Medical groups offered rewards for IT use

06.02.2006
Cisco Systems Inc., Intel Corp. and Oracle Corp. last week said they plan to offer financial rewards to medical groups in Northern California that use IT to share data and improve patient care.

Rewards of up to US$150,000 per year will be available to members of a consortium of health care firms formed by the vendors and unveiled last week. The group, called the Silicon Valley Pay for Performance Consortium, includes the three founding IT vendors plus Camino Medical Group Inc., Kaiser Permanente, Palo Alto Medical Clinic, Sutter Medical Group Inc. and other large medical practices in Northern California.

All of the health care providers have agreed to encourage their physicians to use electronic medical record (EMR) technology and other IT clinical systems.

The pay-for-performance program rewards health care firms that use systematic processes and health information technology to improve the quality of care. To qualify for the rewards, the IT systems must meet standards unveiled last week by the Washington-based National Committee for Quality Assurance, a nonprofit group that accredits health care organizations.

Robert Pearl, executive director and CEO of The Permanente Medical Group Inc. in Oakland, said his medical group -- the largest in the U.S., with 6,000 physicians -- quickly agreed to participate in what he called the first pay-for-performance initiative that focuses on the use of IT.

"Advanced IT systems are the only way to provide the highest-quality care and the best service for patients," he added.

Permanente is one year into a $4 billion, two-and-a-half-year project to replace a 10-year-old proprietary EMR system with a package from Epic Systems Corp. in Madison, Wis. By midyear, the system will hold the medical data of 2 million patients, Pearl said.

The goal of the consortium's founders is to accelerate the adoption of EMRs and the use of automated decision-support tools, said Jeff Rideout, Cisco's corporate medical director and vice president of its Internet business solutions group for health care.

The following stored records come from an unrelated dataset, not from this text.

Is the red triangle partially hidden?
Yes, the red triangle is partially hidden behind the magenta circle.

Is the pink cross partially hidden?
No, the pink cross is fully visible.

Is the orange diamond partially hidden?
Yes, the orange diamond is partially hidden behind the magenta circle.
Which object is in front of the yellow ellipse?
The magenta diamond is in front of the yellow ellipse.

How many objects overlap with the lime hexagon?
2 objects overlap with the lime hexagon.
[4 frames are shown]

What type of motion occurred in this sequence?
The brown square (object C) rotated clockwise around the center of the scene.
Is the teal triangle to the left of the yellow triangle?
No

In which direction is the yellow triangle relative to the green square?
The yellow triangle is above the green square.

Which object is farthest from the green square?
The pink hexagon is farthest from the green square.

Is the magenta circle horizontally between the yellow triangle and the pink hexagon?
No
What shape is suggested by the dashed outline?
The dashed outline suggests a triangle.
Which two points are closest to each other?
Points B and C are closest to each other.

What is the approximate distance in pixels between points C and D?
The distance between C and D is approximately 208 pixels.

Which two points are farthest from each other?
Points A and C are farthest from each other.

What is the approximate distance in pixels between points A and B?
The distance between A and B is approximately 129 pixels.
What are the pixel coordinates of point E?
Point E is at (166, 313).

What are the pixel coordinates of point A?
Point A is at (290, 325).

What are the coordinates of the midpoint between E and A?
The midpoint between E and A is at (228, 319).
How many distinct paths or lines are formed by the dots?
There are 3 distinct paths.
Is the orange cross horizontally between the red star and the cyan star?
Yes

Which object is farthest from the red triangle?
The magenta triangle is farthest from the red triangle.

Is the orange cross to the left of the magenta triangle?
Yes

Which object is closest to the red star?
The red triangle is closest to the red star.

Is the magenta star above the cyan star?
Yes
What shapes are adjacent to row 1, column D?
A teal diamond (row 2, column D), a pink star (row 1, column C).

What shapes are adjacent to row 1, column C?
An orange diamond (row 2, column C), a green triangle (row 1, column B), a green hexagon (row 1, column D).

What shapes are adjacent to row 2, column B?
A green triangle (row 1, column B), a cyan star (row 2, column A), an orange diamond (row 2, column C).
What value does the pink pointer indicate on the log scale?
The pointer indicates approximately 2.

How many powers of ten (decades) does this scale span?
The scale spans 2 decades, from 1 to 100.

The idea for the collaboration was born when the three firms started working together last fall on a project for the U.S. Department of Health and Human Services to develop a prototype of a national IT infrastructure to support the use of EMRs nationwide, he said.

Rideout said he expects the program to ensure quality health care for employees of the three vendors, many of whom are customers of member health care providers.

"We're doing this first and foremost to help people to adopt technology, but [also] with the belief that this will lead to improved outcomes and a better experience for our employees," he said.

The rewards will be based on the use of IT in documentation of treatment procedures, care management and patient education. The vendors will not recommend specific hardware or applications to meet the criteria, Rideout said.

Over the long term, the vendors plan to expand the consortium in locations where they have large concentrations of employees and invite smaller physician practices to join, he added.

IDC analyst Scott Tiazkun agreed that the collaborative is the first pay-for-performance initiative to focus on IT. But he questioned whether it can spur the use of EMRs by small physician practices.

"The financial incentives offered are a way to reward the 'haves' rather than creating electronic health record opportunities for the 'have-nots,'" Tiazkun said.